Now let’s take a look at what kind of SharePoint Project Items (SPI) we can create.

  • Empty Element
  • User Control
  • Sequential Workflow
  • List Instance
  • Content Type
  • Module
  • Business Data Connectivity Model
  • Web Part
  • List Definition from Content Type
  • Application Page
  • Workflow Association Form
  • Workflow Initiation Form
  • State Machine Workflow
  • Visual Web Part
  • Event Receiver
  • List Definition
  • Global Resource File

Like I said earlier, a lot of those items map up to the project types.  Did you notice anything missing in the workflow forms?  Yes, they’ve create a great interface for us to deploy association and initiation forms but didn't bother to create anything for Task Forms.  That’s a little big of #FAIL if you ask me.  I encourage you to submit feedback asking for task forms.

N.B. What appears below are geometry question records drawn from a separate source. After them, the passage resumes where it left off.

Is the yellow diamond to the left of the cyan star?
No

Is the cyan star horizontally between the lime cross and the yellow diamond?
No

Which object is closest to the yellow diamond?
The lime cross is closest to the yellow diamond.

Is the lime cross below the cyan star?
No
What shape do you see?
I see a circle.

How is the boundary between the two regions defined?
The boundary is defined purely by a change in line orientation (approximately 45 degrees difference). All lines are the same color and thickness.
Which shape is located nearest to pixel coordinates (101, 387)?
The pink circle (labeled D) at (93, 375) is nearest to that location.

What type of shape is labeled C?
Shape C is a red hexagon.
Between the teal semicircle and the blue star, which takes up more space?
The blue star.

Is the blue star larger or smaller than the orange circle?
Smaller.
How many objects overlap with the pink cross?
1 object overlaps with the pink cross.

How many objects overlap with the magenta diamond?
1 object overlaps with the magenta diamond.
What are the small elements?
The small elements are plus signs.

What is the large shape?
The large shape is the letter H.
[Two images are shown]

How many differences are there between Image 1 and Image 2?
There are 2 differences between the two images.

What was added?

When you create one of these projects, the first thing it is going to ask you is a URL to use for debugging and what type of solution you want to make.  As for the URL, you can specify it here and you can actually change it later.  I’ll say right now that they have improved things a ton and there are not any hard coded URLs or Ids in any thing I have seen yet.  For the solution type, you have two choices: Sandboxed and Farm.  I’ll have an entire post on what these are to give them justice, but for now I’ll just say that Farm will deploy the solution in a similar manner as you did in WSS3.  Sandboxes solutions are a new type of solution that deploys at the site collection level and runs with a lower trust level.  You are typically going to go with the Farm solution.

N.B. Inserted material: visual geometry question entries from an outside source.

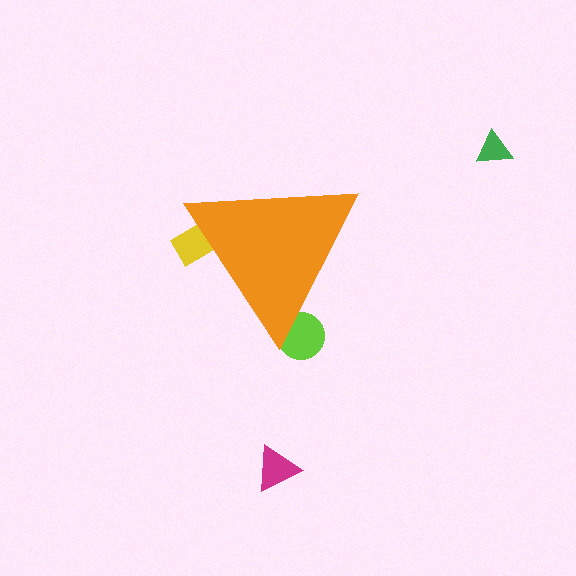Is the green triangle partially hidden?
No, the green triangle is fully visible.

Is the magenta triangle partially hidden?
No, the magenta triangle is fully visible.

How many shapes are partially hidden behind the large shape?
2 shapes are partially hidden.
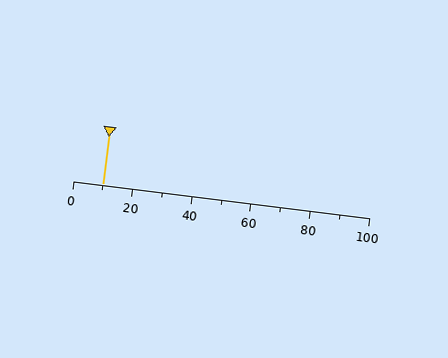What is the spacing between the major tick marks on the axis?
The major ticks are spaced 20 apart.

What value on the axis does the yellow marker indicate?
The marker indicates approximately 10.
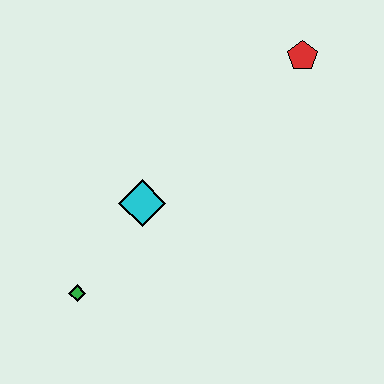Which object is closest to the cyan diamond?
The green diamond is closest to the cyan diamond.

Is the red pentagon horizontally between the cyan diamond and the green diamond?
No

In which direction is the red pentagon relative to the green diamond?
The red pentagon is above the green diamond.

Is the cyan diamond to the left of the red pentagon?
Yes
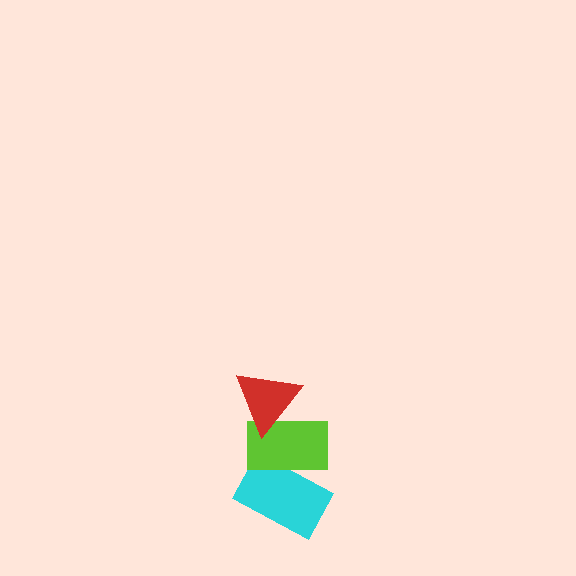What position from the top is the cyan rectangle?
The cyan rectangle is 3rd from the top.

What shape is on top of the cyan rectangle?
The lime rectangle is on top of the cyan rectangle.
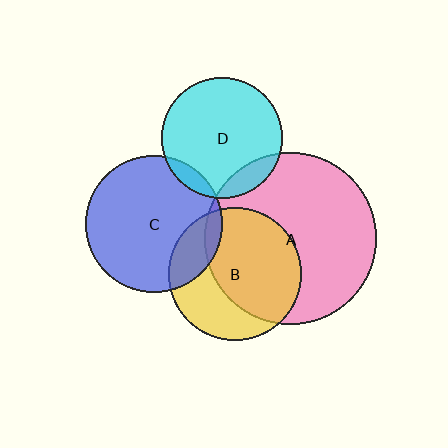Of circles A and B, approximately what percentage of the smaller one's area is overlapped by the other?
Approximately 60%.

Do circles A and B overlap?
Yes.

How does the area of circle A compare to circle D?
Approximately 2.0 times.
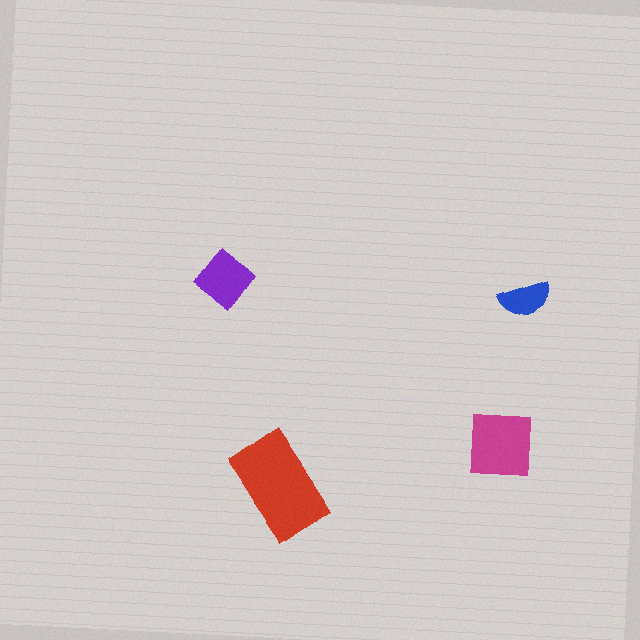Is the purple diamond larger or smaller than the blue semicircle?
Larger.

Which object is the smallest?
The blue semicircle.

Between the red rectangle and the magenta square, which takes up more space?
The red rectangle.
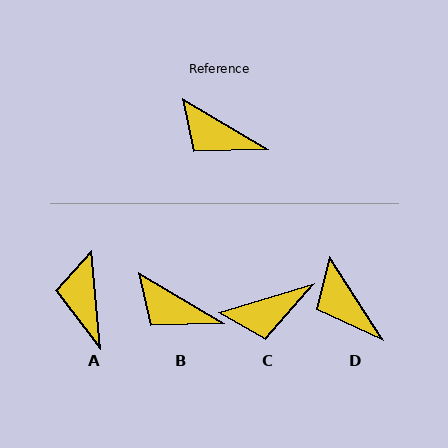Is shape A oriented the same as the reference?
No, it is off by about 55 degrees.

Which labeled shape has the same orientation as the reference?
B.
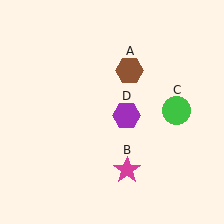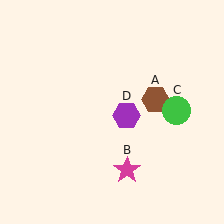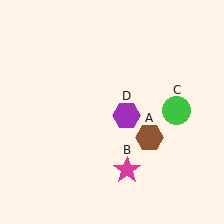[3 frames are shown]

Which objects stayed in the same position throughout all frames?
Magenta star (object B) and green circle (object C) and purple hexagon (object D) remained stationary.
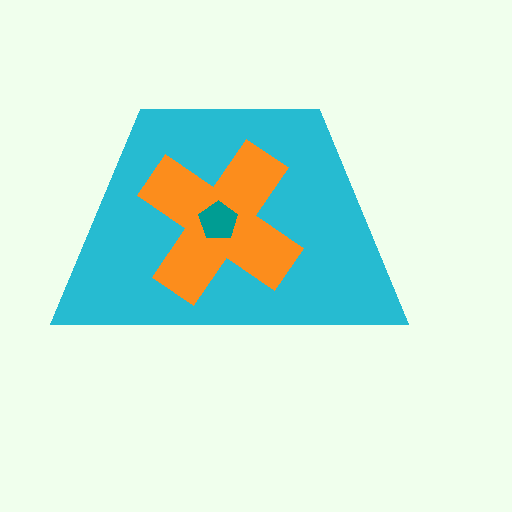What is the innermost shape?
The teal pentagon.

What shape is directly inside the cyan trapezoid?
The orange cross.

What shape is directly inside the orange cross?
The teal pentagon.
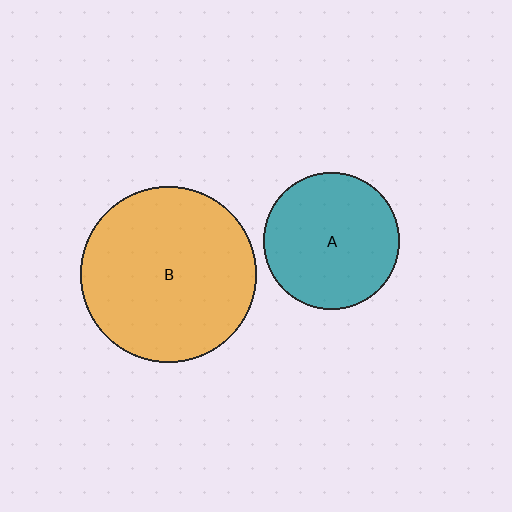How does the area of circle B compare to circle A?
Approximately 1.7 times.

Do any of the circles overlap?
No, none of the circles overlap.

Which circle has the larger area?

The next thing you really need to know about developing for Visual Studio is that a lot of things happen behind the scenes.  Visual Studio manages everything logically and there is no need to replicate the 14 Hive project structure in your project.  The point is that the structure of the hive is abstracted and you really don’t need to keep track of where things go any more.  If you create a web part, it groups all of the related files together, the code file itself, the .webpart file and the elements.xml file.  This goes the same for anything else you might create such as content types, list definitions, workflows, whatever.  Features show up separately and they have a new designer interface.  You can only change some of the basic feature properties such as scope, title, and description, and activation dependencies, but it does give you a separate XML file that you can put your own customization in as well.  Your changes get merged in with what the designer has at build time.  You can also right click on your feature and select add event receiver and you will get a nice wizard which creates a class for you with the overrides you selected.  I’ll talk more about the new changes in event receivers in another post.

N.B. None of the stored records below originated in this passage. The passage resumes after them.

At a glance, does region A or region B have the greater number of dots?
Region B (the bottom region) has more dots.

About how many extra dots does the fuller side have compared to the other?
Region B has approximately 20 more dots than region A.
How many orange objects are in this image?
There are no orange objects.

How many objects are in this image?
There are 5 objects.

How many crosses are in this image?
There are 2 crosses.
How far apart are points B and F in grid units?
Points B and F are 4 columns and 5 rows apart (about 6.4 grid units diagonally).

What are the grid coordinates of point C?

I mentioned above that you can really just hit Ctrl+F5 and start debugging your SharePoint application.  In your project properties page, there is a new tab called Deploy (probably later to be named SharePoint).  This tab configures what exactly happens when you use the Build / Deploy options in Visual Studio.  Here you can configure Visual Studio to build your solution package, add / retract it, recycle IIS, etc.  You can specify the order and I imagine you will be able to add your own custom steps here as well.  Out of the box there are two deployment options.  One to deploy and one that deploys but doesn’t activate any features.  Here are the build steps available.

  • Run Pre-Deployment Command
  • Package wsp
  • Recycle IIS Application Pool
  • Retract Solution
  • Add Solution
  • Activate Features
  • Run Post-Deploment Command

As you can see, all of the basic steps for deployment something to SharePoint are covered.  I’ll point out that there is still not any direct support for remote development, but since SharePoint will now run on Windows 7 x64 and Windows Vista x64, the need to develop remotely is largely gone.  You can do all of your development locally now.

That last thing I’ll mention is that they added something called the SharePoint explorer to the toolbox.  This allows you to browse your SharePoint site and view various properties on objects like you have probably seen with other tools in the past with MOSS.  There is obviously far more about the improvements in Visual Studio 2010 that I can cover here, but hopefully this is a good start for those of you that are curious about what’s new.